Asked about Biden, Sanders — who has long been averse to political catfights — suggested his recent offensive was part of the game of politics. “We are going to be talking about the record,” he said. “People are talking about my record. I was just asked a question about my record. That’s kind of what a campaign is about. We will contrast records — nothing wrong with that.”
Warren’s campaign has begun to project her as a “unity candidate” — “We need someone who will excite every part of the Democratic Party,” she told reporters Sunday — and her latest big-name endorser, former housing secretary Julián Castro, has sharpened that message as a cudgel against her rivals.

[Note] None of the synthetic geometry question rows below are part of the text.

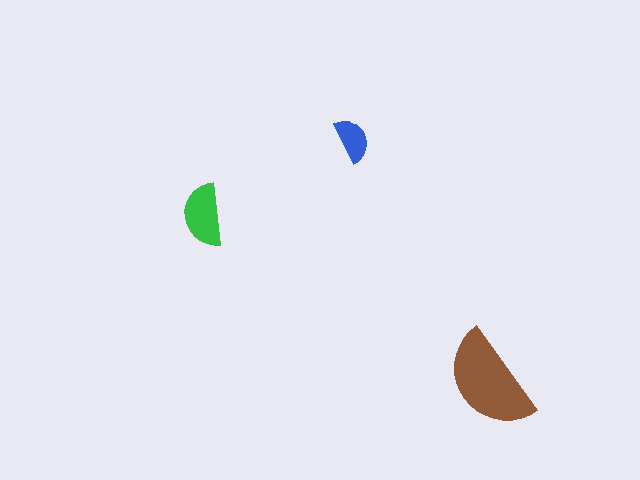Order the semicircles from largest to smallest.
the brown one, the green one, the blue one.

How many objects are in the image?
There are 3 objects in the image.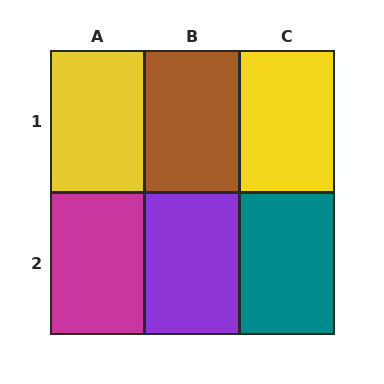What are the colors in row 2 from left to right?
Magenta, purple, teal.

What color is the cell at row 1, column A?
Yellow.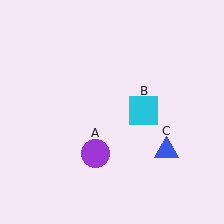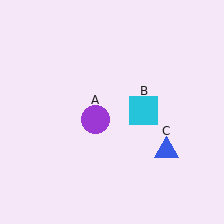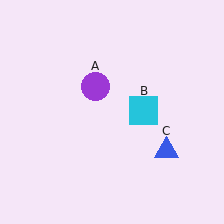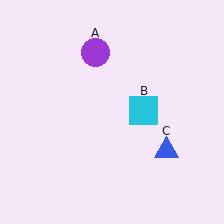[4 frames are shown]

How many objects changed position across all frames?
1 object changed position: purple circle (object A).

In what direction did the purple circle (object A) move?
The purple circle (object A) moved up.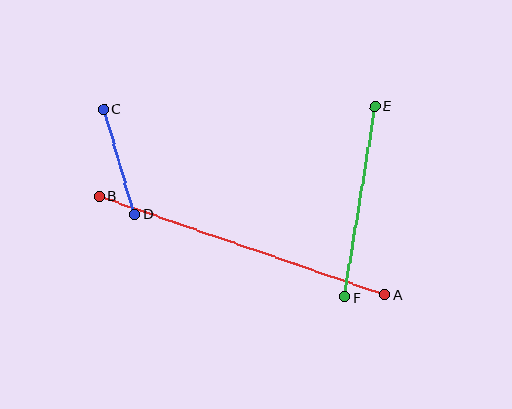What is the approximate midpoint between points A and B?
The midpoint is at approximately (242, 246) pixels.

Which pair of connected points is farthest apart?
Points A and B are farthest apart.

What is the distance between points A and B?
The distance is approximately 302 pixels.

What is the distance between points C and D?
The distance is approximately 109 pixels.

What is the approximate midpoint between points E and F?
The midpoint is at approximately (360, 202) pixels.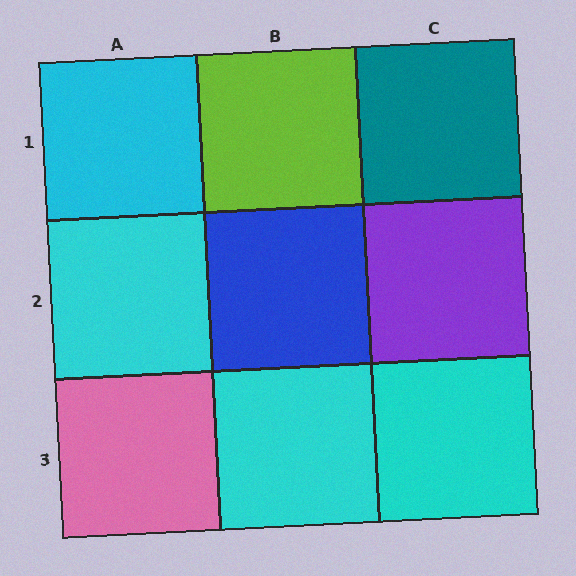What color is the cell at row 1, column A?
Cyan.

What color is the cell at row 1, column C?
Teal.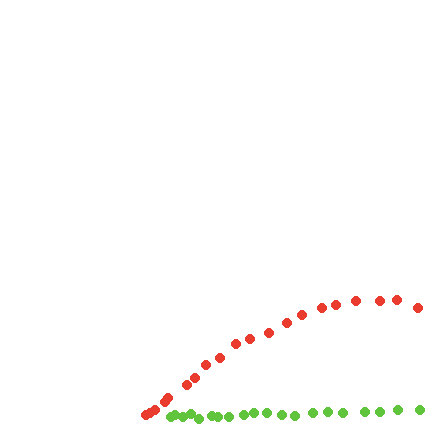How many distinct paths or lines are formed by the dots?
There are 2 distinct paths.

“About 25% of the folks out there — when you look at Democrats — about 25%, for instance, say they would be unhappy if Vice President Biden was the nominee.” Castro said in Marshalltown, Iowa, on Sunday. “About 25% say that they would be unhappy if Sen. Sanders were the nominee. The person that scores the best on that, who people are good with, that they would get out there and vote if they’re the nominee, is Elizabeth Warren.”
Still, Sanders is not the first to try to pigeonhole Warren as the candidate of the elites. Biden did so last fall, irritating Warren’s allies. In a Medium post in November, Biden accused Warren, though not by name, of engaging in a “‘my way or the highway’ approach to politics.”
“It’s condescending to the millions of Democrats who have a different view,” Biden wrote at the time. “It’s representative of an elitism that working and middle-class people do not share: ‘We know best; you know nothing.’ ”
On Sunday, Warren’s campaign and supporters pushed back at the idea that she had an affluent-only coalition.